‘Significant harm’
Nuclear power can’t avoid harm to environment despite inclusion under ‘Taxonomy’
The European Parliament has chosen to include nuclear power and gas under the European Commission’s Taxonomy Delegated Act. This effectively — and absurdly — classifies nuclear power and gas as environmentally sustainable economic activities.
Inclusion in the Taxonomy theoretically allows nuclear and gas access to private sustainable finance. Gas and nuclear will be treated as transitional fuels only, and to do so, they need to comply with certain conditions.
The terms by which nuclear power is eligible is if new plants that are granted construction permits by 2045 avoid significant harm to the environment and water resources.

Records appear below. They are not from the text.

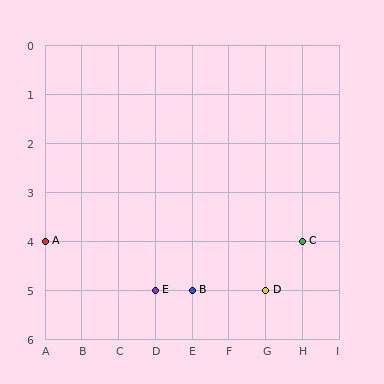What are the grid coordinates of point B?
Point B is at grid coordinates (E, 5).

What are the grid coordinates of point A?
Point A is at grid coordinates (A, 4).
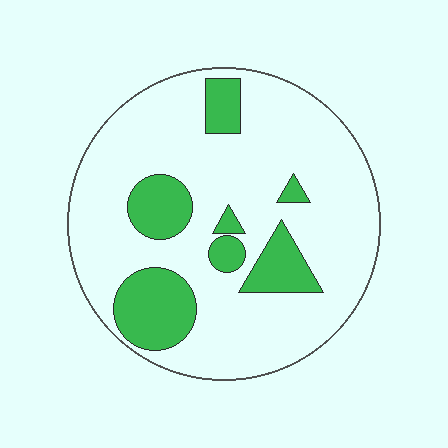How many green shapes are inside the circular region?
7.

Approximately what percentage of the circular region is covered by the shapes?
Approximately 20%.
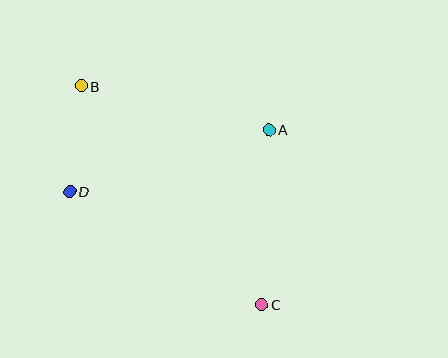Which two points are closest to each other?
Points B and D are closest to each other.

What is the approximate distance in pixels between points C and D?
The distance between C and D is approximately 222 pixels.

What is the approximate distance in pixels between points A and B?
The distance between A and B is approximately 193 pixels.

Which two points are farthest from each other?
Points B and C are farthest from each other.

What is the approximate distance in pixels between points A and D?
The distance between A and D is approximately 208 pixels.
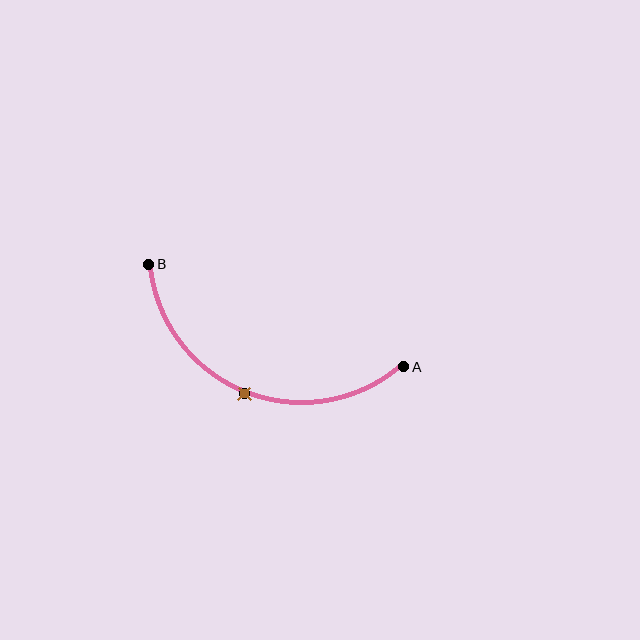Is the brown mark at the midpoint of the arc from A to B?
Yes. The brown mark lies on the arc at equal arc-length from both A and B — it is the arc midpoint.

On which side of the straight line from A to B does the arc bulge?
The arc bulges below the straight line connecting A and B.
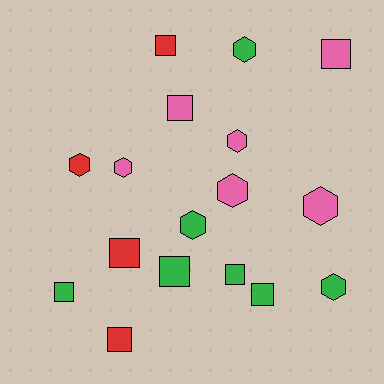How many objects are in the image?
There are 17 objects.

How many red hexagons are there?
There is 1 red hexagon.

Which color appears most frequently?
Green, with 7 objects.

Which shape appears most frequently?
Square, with 9 objects.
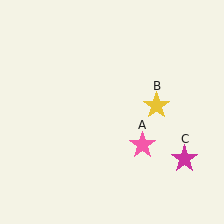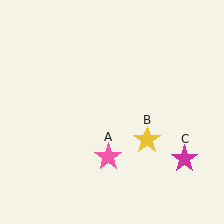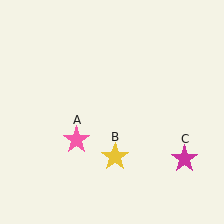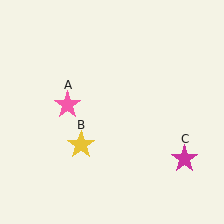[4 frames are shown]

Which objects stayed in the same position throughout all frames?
Magenta star (object C) remained stationary.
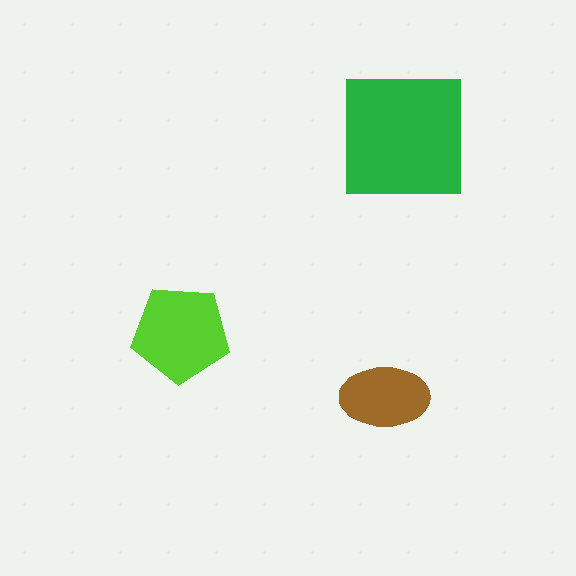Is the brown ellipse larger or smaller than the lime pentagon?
Smaller.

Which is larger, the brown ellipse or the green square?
The green square.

But who decides what “significant” harm really means? In our 2001 landmark report, Licensed to Kill, we found considerable and routine harm caused to aquatic animals and environments from nuclear power plant operations. Marine habitats are significantly damaged and destroyed by nuclear power plants using the “once-through cooling system.” A variety of animal species are routinely drowned, thermally shocked, pulverized, injured and trapped by reactors that can draw in and discharge as much as three billion gallons of water a day to cool the plant.
That high water consumption also speaks to the issue of ever scarcer water resources. We have already seen nuclear reactors power down or close due to low water supplies under drought conditions. This will only worsen under the climate crisis. This means that nuclear power plants do not now meet the conditions required under the Act, and new designs — if they ever arrive — are unlikely to perform any better. We are already facing an unimaginably high death toll for fish species — at least half a million a day — at the still uncompleted Hinkley C reactors on the Somerset coast in the UK, an indicator that “advanced” reactors have not mitigated their environmental damage at all.
Licensed to Kill, sadly not out of date, also revealed how weakly regulated that “significant harm to the environment” actually is. That means that nuclear power will likely once again do an end run around any environmental scrutiny in order to grab funding under an Act that could divert funding from renewables— far less damaging and costly in every sense.